C’est l’harmonica étalon. Toutes les comparaisons ne se jugent que par rapport à lui. Ce modèle plébiscité par tous les bluesmblues harmonicaen demeure inchangé depuis sa création… en 1896. La sonorité originelle de l’harmonica, organique et rustique, c’est celle-là. Les amateurs de Marine Band vous le diront : «  Seul un Marine Band sonne comme un Marine Band ! ».

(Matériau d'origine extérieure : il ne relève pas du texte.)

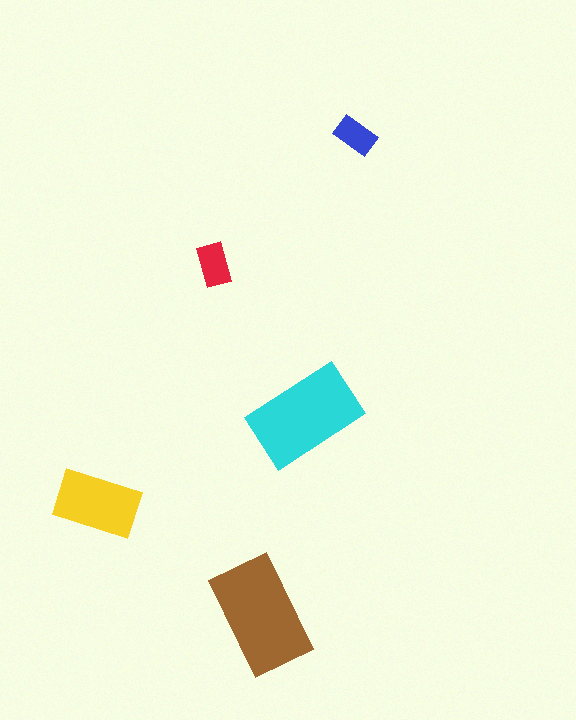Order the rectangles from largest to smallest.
the brown one, the cyan one, the yellow one, the red one, the blue one.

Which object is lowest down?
The brown rectangle is bottommost.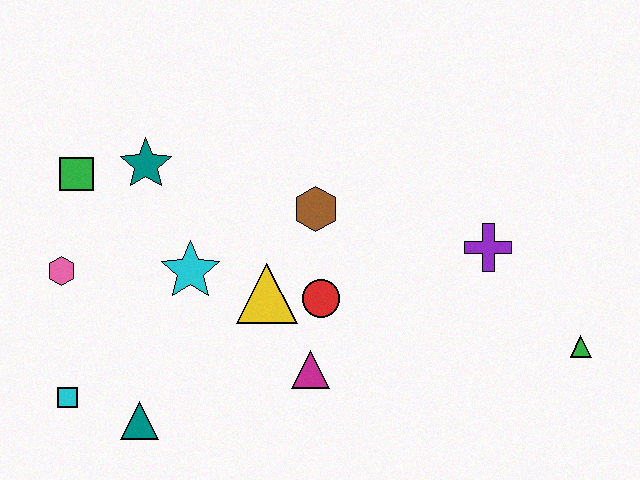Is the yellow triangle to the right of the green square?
Yes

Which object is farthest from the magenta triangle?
The green square is farthest from the magenta triangle.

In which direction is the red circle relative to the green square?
The red circle is to the right of the green square.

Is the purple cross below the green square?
Yes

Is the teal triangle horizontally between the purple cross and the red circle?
No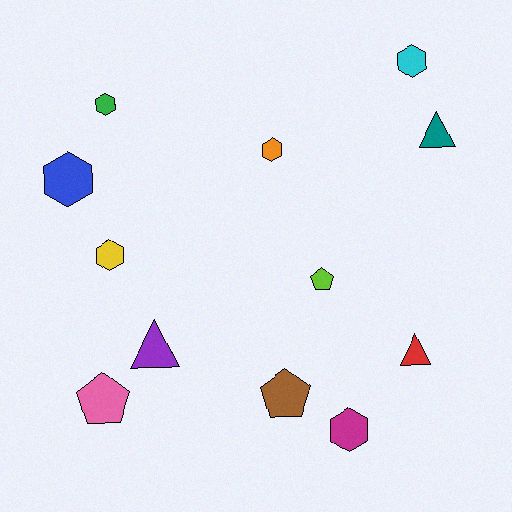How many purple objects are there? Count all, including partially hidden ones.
There is 1 purple object.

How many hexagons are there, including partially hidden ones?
There are 6 hexagons.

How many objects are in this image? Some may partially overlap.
There are 12 objects.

Maintenant il faut bien avouer que tout Marine Band qu’il est, il reste sacrément bourré de défauts.  D’abord il arrache la gueule. Oh, mes pauvres petites lèvres blues ! Les capots sont cloués et se corrodent si on ne les astique pas. Chez les diatoniques Hohner, la tenue de la justesse d’accordage a une fâcheuse tendance à ne pas s’éterniser, aussi les afficionados du Marine Band doivent, soit en changer régulièrement, soit ajuster régulièrement les lames, soit changer les lames pour celles d’un concurrent de Hohner. Pour résumer : le bon vieux satané Marine Band a une kyrielle de défauts, mais par Sonny Boy, quel son ! Here in the true weeping sound !

Sympathique Special 20
Le Marine Band  n’est pas le plus facile pour un novice qui deviendra vite rouge (le novice) en forçant pour altérer les notes aspirées. Certains trouvent le truc en une minute, d’autres en quelques semaines, d’autres prennent des mois (comme pour le bulles de chewing gum, c’est pas juste, mais c’est comme ça !). S’il est vrai qu’il faut savoir souffrir pour être belle, on conseillera plutôt au débutant courageux mais pas téméraire, soit un Hohner Special 20 soit un Lee Oskar. Ce spécial 20 fait de plastique n’est certes pas aussi beau qu’un M arine Band, mais les altérations sont plus faciles et le son est super. Le principal reproche qu’on peut lui faire : ses lamelles fines font de lui un harmonica encore moins résistant que les autres (Grrr !). Les deux plaques ne débordant pas du sommier, on ne se détruit pas les lèvres et le confort de jeu est bien meilleur qu’avec tout harmo équipé de plaques MS.

La fiabilité Lee Oskar
Le Lee Oskar est très agréable, très facile à jouer, très bon pour commencer, avec une excellente tenue de l’accord. Les lames très minces facilitent les altérations. Au niveau finition, justesse, fiabilité, solidité, il est indéniablement très supérieur au Marine Band. Différents modèles sont conçus avec des accordages spéciaux particulièrement utiles : Natural Minor, Harmonic Minor, Melody Maker. Malheureusement l’importateur français se fait tirer les oreilles pour rendre disponible l’ensemble de ces machines. Si vous trouvez un Melody Maker en MI vous aurez de la chance. Un autre atout de taille : le remplacement des lamelles (lorsque dérèglement il y a) n’est pas ici un problème.blues harmonica Les Lee Oskar ont des capots fermés, ce qui donne un meilleur équilibre graves-aigus lorsqu’on joue amplifié et ils sont bien étanches pour permettre un jeu acoustique puissant. Bref, c’est une machine bien réglée et sans défaut. Justement ! Son absence de défaut constitue pour certains… un défaut de taille ! Le timbre est en effet un peu métallique (l’accordage à 442 Hz qui ajoute de la brillance en est peut-être la raison). Florilège d’amabilités de la part des détracteurs : «  aseptisé », «  même pas un son qui déborde, ça en devient triste ! », «  si c’était une femme, ce serait une épouse parfaite ». Le Lee Oskar ne fait pas dans le son à pleurer du Marine Band. Il sonne beaucoup moins deep down blues et beaucoup moins country folk. D’un autre côté, sa brillance peut se révéler être un avantage dans l’interprétation de styles variés, celtique, rock ou autres. Voilà pour ces turbulentes machines! Good luck and blow, wind blow!